We detail here our approach to detecting text spans expressing personal information. The approach uses knowledge graphs such as Wikidata to create gazetteers for specific PII types. Those gazetteers are then combined with a NER model to create a domain-specific silver corpus, which is in turn employed to fine-tune a neural sequence labelling model. This approach to developing a “privacy-oriented entity recognizer” builds upon earlier work by Papadopoulou et al. (2022), and provides additional details on various aspects of the gazetteer construction process, model training and empirical evaluation.
4.1 Wikidata Properties
NER models are, as the term indicates, focused on named entities. However, many instances of the DEM and MISC[1] categories described in the previous section are not named entities. Examples include someone’s occupation, educational background, part of their physical appearance, the manner of their death or an object that is tied to their identity.

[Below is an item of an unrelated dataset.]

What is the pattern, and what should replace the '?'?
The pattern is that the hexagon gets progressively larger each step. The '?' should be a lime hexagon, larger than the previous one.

We extract a list of possible values for these two PII categories based on knowledge graphs. In particular, Wikidata[2] is a structured knowledge graph containing information in property-value pairs, with a large number of values being adjectives, nouns, or noun phrases. We operated by retrieving all instances of humans from the Wikidata dump file, and inspecting Wikidata properties[3] to select those that seems to express either DEM or MISC PII based on their description and their examples.
After filtering, we end up with 44 DEM properties and 196 MISC properties. Selected examples of each semantic type are shown Table 2, while a detailed table can be found in Appendix A. Some properties were left out due to the high level of false positives they might have introduced if included (e.g. blood type (P1853)) or because they mostly contained named entities that would already be detected by a generic NER model.
We then use these properties to traverse the Wikidata instances and save all values into two gazetteers, one for DEM entities[4] and one for MISC entities.
4.2 Silver Corpus and Model Fine-tuning
A silver corpus of 5000 documents is then compiled, consisting in our experiments with the datasets of Section 3 of 2500 European Court of Human Rights cases and 2500 Wikipedia summaries (Lebret et al., 2016). To automatically label the documents, we first run a generic NER model5 to detect named entities. We then apply the two DEM and MISC gazetteers and tag each match with their respective label. In case of overlap, we keep the longest span, e.g. keep “Bachelor in Computer Science” instead of “Bachelor” and “Computer Science” as two separate spans.
We then employ this silver corpus to fine-tune a RoBERTa (Liu et al., 2019) model, thus creating a privacy-oriented entity recognizer. Detailed training parameters can be found in Table 10 in Appendix B.
[1] It should be noted that the MISC category employed in this paper does not equate to the MISC category from CoNLL-2003 shared task (Tjong Kim Sang and De Meulder, 2003), which is characterized as a named entity (denoted with a proper name) that is neither a person, organization or place.
[2] https://www.wikidata.org
[3] https://www.wikidata.org/wiki/Wikidata:Database reports/List of properties/all
[4] We also manually add country names and nationalities into the DEM gazetteer to account for cases when the NER failed to detect those and the gazetteer lacked this information.
[5] We used here a RoBERTa model fine-tuned on the Ontonotes v5 corpus using spaCy’s implementation.